His charms were hard to resist, as you well knew, and so did half the city of Paris. Alexi must have had a hundred friends scattered throughout the city, and he did his best to split this time between all of them. You disapproved of these connections and did your best to keep him at home, within arm’s reach. Relationships with humans were all doomed from the start, you insisted. Either they died unexpectedly, breaking your heart, or they caught on to your true nature eventually and had to be put down. But Alexi wouldn’t be deterred. He kept befriending actors and poets and jazz musicians, and he kept pushing you to let him roam freely outside the house.
“It’s been ages since I was on the stage,” Alexi pleaded one night. We were all coming back from a night at the theatre, taking our time walking home in the warm summer air. “Why won’t you let me audition?”
“Because it’s dangerous,” you said with a heavy sigh. This was not the first time you and Alexi had had this conversation. “Eventually, people would start asking questions. They would notice that you don’t age. Use your head, Alexi.”
“Then I’ll switch troupes! You’ve never even seen me act, I was very good! I would be responsible, I promise.”
You gave him an indulgent smile.
“Why don’t you do a monologue for us at home, then? We can have our own private performance; we don’t need all those other people. Besides, I don’t want to share you with them.”
You were speaking in a low, cajoling voice, the way you spoke to him when you were trying to entice him into your bed. Alexi didn’t look convinced, but he nodded anyway.
Later that night, Magdalena accentuated his features with dabs of her makeup while I created a backdrop of bedsheets. He performed scene after scene from memory, declaring valiant love before launching into a tyrant’s triage and then dying beautifully on the ground as Romeo.
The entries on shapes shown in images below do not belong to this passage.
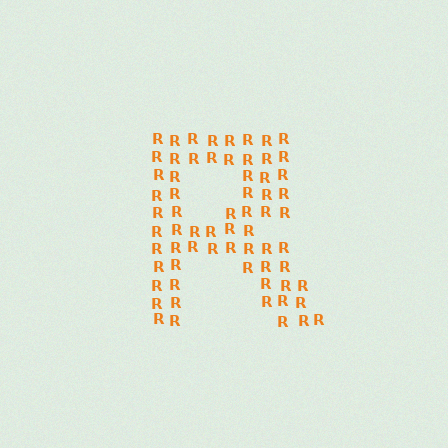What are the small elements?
The small elements are letter R's.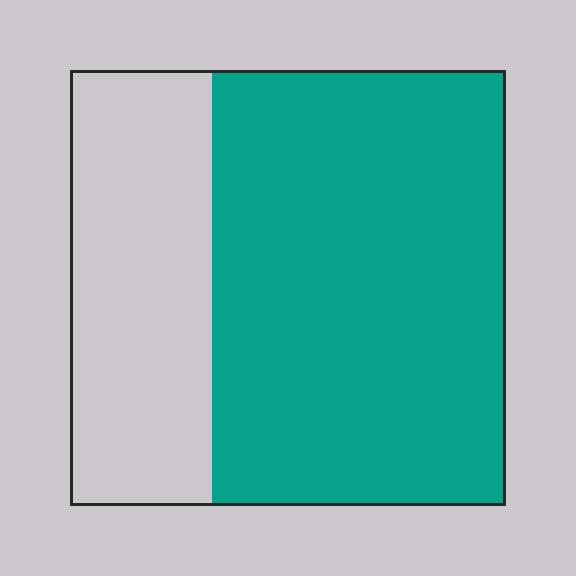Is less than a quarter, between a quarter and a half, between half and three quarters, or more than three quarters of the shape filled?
Between half and three quarters.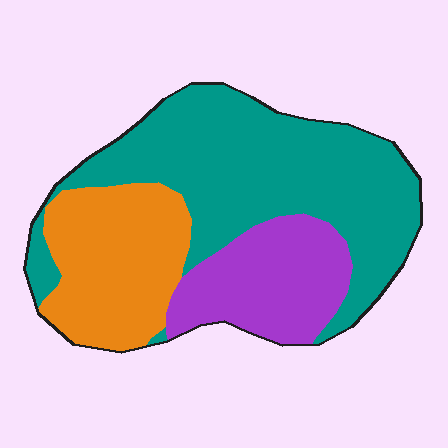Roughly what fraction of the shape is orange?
Orange covers about 25% of the shape.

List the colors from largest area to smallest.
From largest to smallest: teal, orange, purple.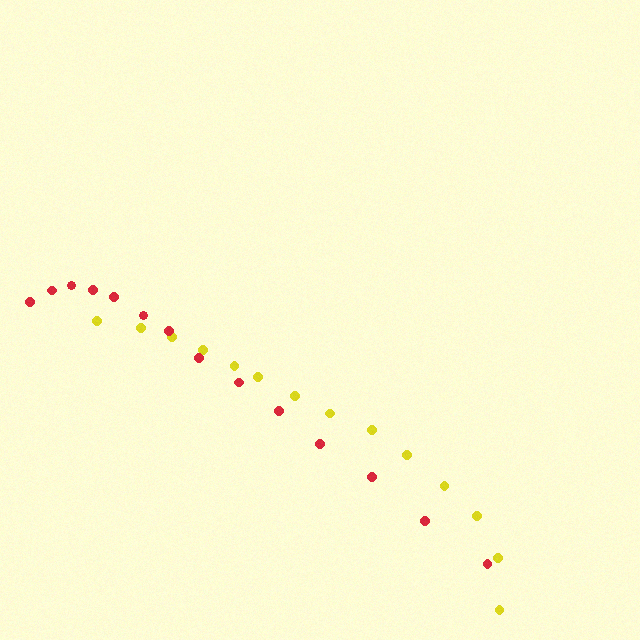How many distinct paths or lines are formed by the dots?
There are 2 distinct paths.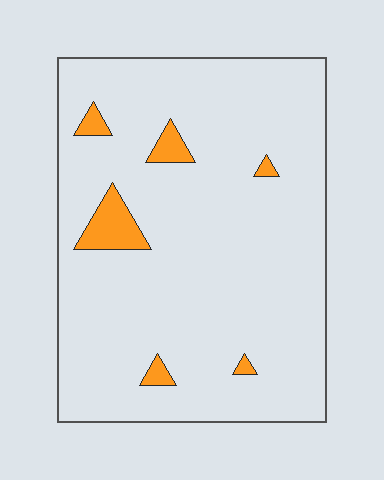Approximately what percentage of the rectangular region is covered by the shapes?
Approximately 5%.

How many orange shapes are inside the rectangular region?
6.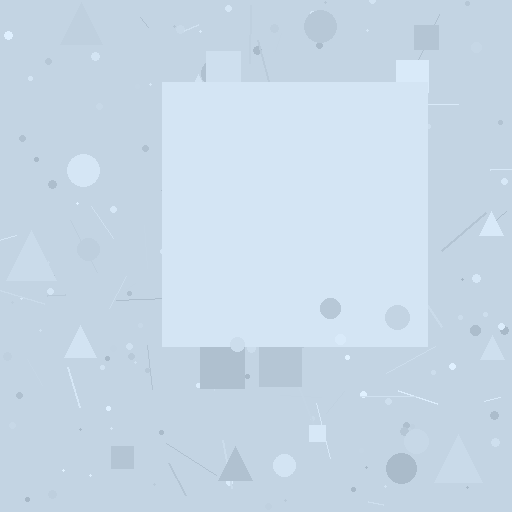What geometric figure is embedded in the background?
A square is embedded in the background.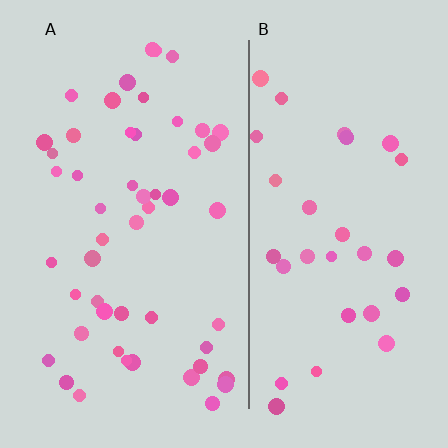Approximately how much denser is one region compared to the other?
Approximately 1.6× — region A over region B.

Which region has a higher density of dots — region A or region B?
A (the left).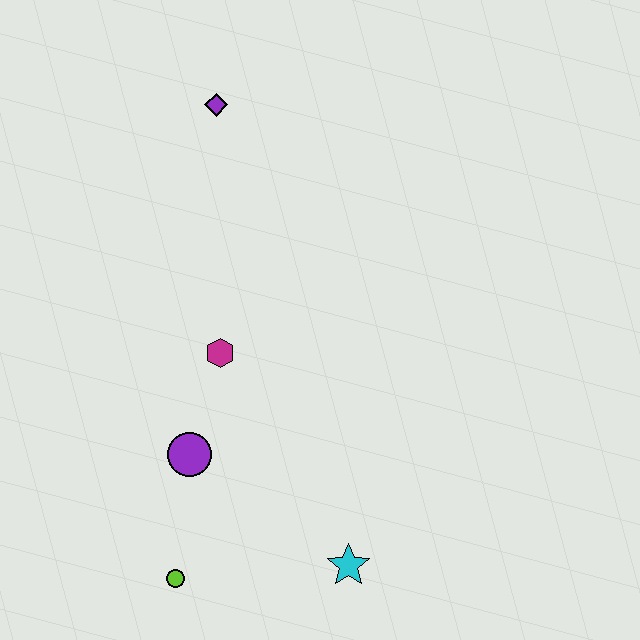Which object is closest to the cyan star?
The lime circle is closest to the cyan star.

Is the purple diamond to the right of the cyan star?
No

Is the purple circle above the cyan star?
Yes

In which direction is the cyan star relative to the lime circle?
The cyan star is to the right of the lime circle.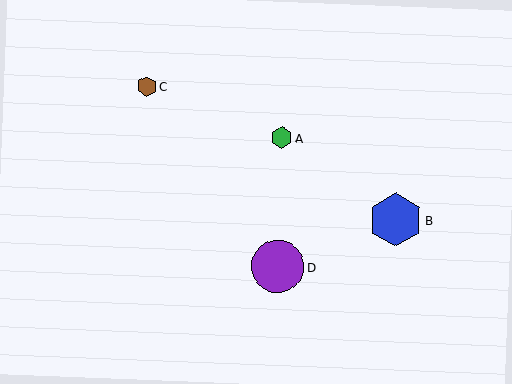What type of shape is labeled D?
Shape D is a purple circle.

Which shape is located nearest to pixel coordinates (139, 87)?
The brown hexagon (labeled C) at (147, 86) is nearest to that location.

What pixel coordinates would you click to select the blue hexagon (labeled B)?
Click at (396, 220) to select the blue hexagon B.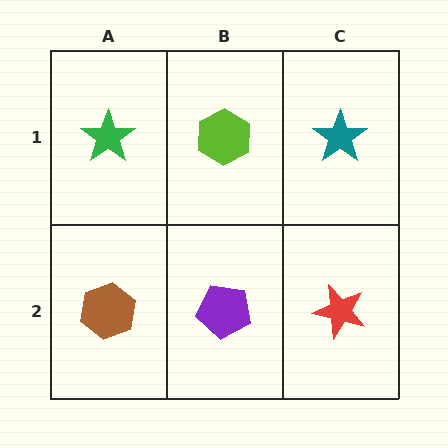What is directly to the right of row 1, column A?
A lime hexagon.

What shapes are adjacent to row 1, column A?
A brown hexagon (row 2, column A), a lime hexagon (row 1, column B).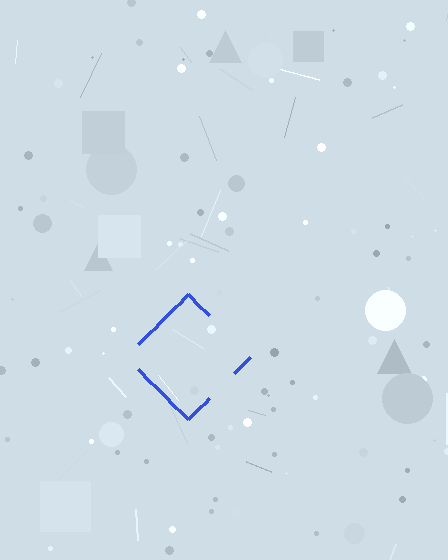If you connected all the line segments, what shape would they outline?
They would outline a diamond.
You cheered him on and tucked roses into his lapel, waxing poetic about his once-in-a-century talent. Alexi, ever a lover of the spotlight, grinned so wide that I thought his face might get stuck that way.
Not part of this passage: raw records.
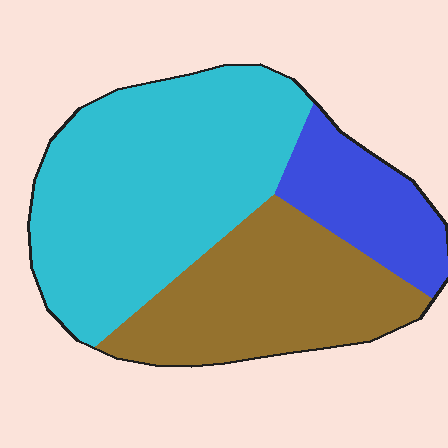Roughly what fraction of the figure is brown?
Brown takes up between a sixth and a third of the figure.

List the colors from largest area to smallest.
From largest to smallest: cyan, brown, blue.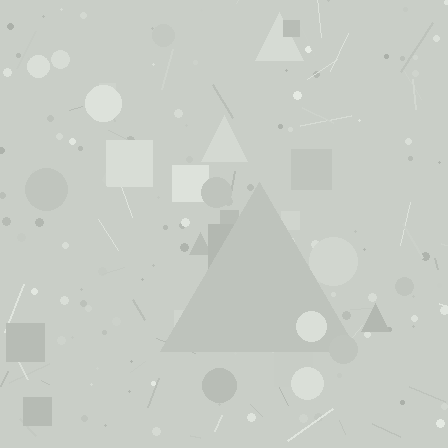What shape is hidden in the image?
A triangle is hidden in the image.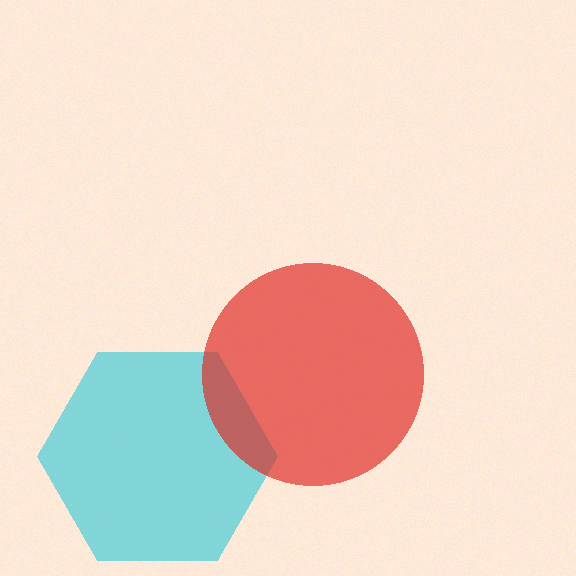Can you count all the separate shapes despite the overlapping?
Yes, there are 2 separate shapes.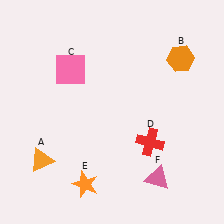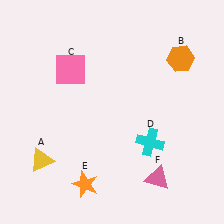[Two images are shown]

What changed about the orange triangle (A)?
In Image 1, A is orange. In Image 2, it changed to yellow.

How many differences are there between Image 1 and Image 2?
There are 2 differences between the two images.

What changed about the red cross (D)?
In Image 1, D is red. In Image 2, it changed to cyan.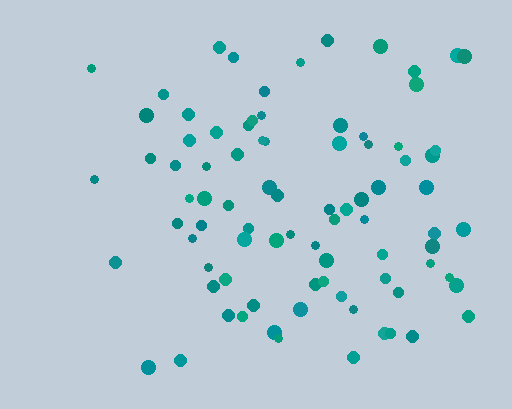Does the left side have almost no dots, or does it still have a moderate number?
Still a moderate number, just noticeably fewer than the right.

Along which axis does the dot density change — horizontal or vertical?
Horizontal.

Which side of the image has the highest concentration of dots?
The right.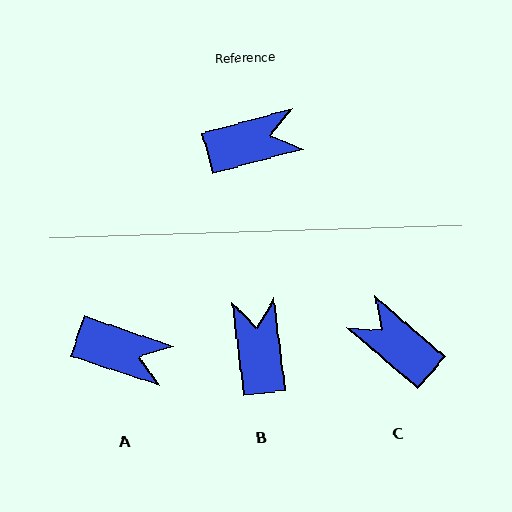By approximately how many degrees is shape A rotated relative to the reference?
Approximately 34 degrees clockwise.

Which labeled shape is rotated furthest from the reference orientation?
C, about 124 degrees away.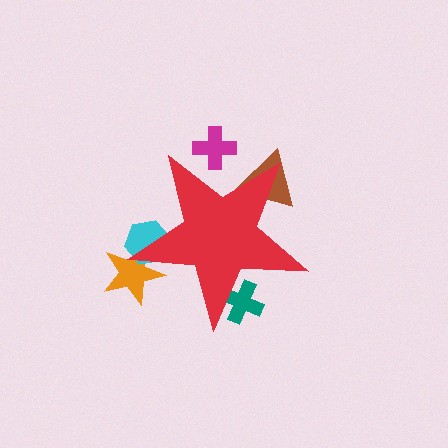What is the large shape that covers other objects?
A red star.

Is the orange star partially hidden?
Yes, the orange star is partially hidden behind the red star.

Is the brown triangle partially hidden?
Yes, the brown triangle is partially hidden behind the red star.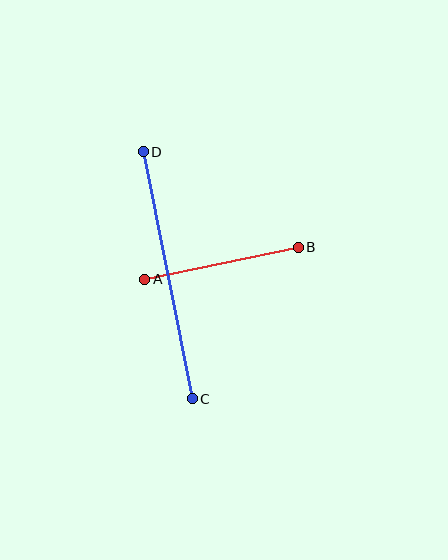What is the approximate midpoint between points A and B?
The midpoint is at approximately (221, 263) pixels.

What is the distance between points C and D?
The distance is approximately 252 pixels.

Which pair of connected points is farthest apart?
Points C and D are farthest apart.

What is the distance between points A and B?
The distance is approximately 157 pixels.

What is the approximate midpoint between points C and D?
The midpoint is at approximately (168, 275) pixels.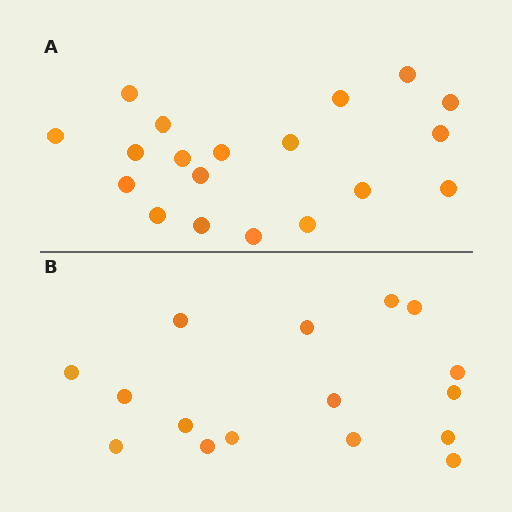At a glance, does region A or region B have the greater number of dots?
Region A (the top region) has more dots.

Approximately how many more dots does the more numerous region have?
Region A has just a few more — roughly 2 or 3 more dots than region B.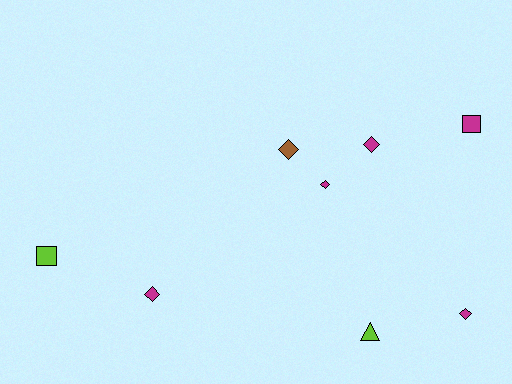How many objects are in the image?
There are 8 objects.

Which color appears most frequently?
Magenta, with 5 objects.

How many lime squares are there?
There is 1 lime square.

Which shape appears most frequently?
Diamond, with 5 objects.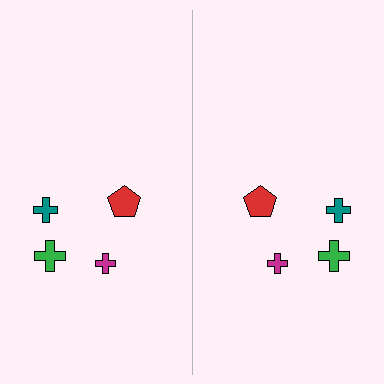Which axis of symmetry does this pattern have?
The pattern has a vertical axis of symmetry running through the center of the image.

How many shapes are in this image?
There are 8 shapes in this image.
“See?” you said. “You don’t need to go running around on stage with the rabble of Paris. Our home will be your theatre, and we your devoted audience.”
Alexi’s smile faltered a little, but he let you kiss him all the same.
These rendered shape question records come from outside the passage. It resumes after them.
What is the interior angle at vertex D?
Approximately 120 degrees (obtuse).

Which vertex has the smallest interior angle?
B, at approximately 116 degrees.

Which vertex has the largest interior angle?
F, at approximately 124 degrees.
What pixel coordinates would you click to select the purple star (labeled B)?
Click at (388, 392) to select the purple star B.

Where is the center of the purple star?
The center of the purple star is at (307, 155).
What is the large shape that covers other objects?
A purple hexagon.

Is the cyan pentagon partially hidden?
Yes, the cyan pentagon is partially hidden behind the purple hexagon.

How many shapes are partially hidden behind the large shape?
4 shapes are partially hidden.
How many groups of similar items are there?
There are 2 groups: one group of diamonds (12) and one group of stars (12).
Alexi was entirely rapt by you, following you around like a dog at the heels of its master. He adored everything about you, good and bad, from your soft-spoken declarations of love to your flashes of foul temper. The love he had for you was the cartographer’s love for the sea, trembling and all-consuming and so far beyond the reaches of right or wrong. Far from shrinking from your bad moods, he welcomed them.
Alexi provoked and riled you at every turn, seeming to delight in the conflict, and he did whatever he pleased despite your litany of rules. Nothing was sacred to Alexi, and he was happy to commit the most outlandish and egregious of faux pas whenever it pleased him. For the most part, you ignored his antics as though he were a misbehaving child, probably hoping he would settle into his new life with time. But the opposite happened. The longer Alexi lived with us, the more restless he became. Eventually, even your sweetest words and most luxurious gifts couldn’t placate him.
One night, you and I came back from the hunt to find all the lights burning in the apartment. We were greeted at the door by the sounds of tinkling champagne glasses and uproarious laughter, sounds so foreign to that house.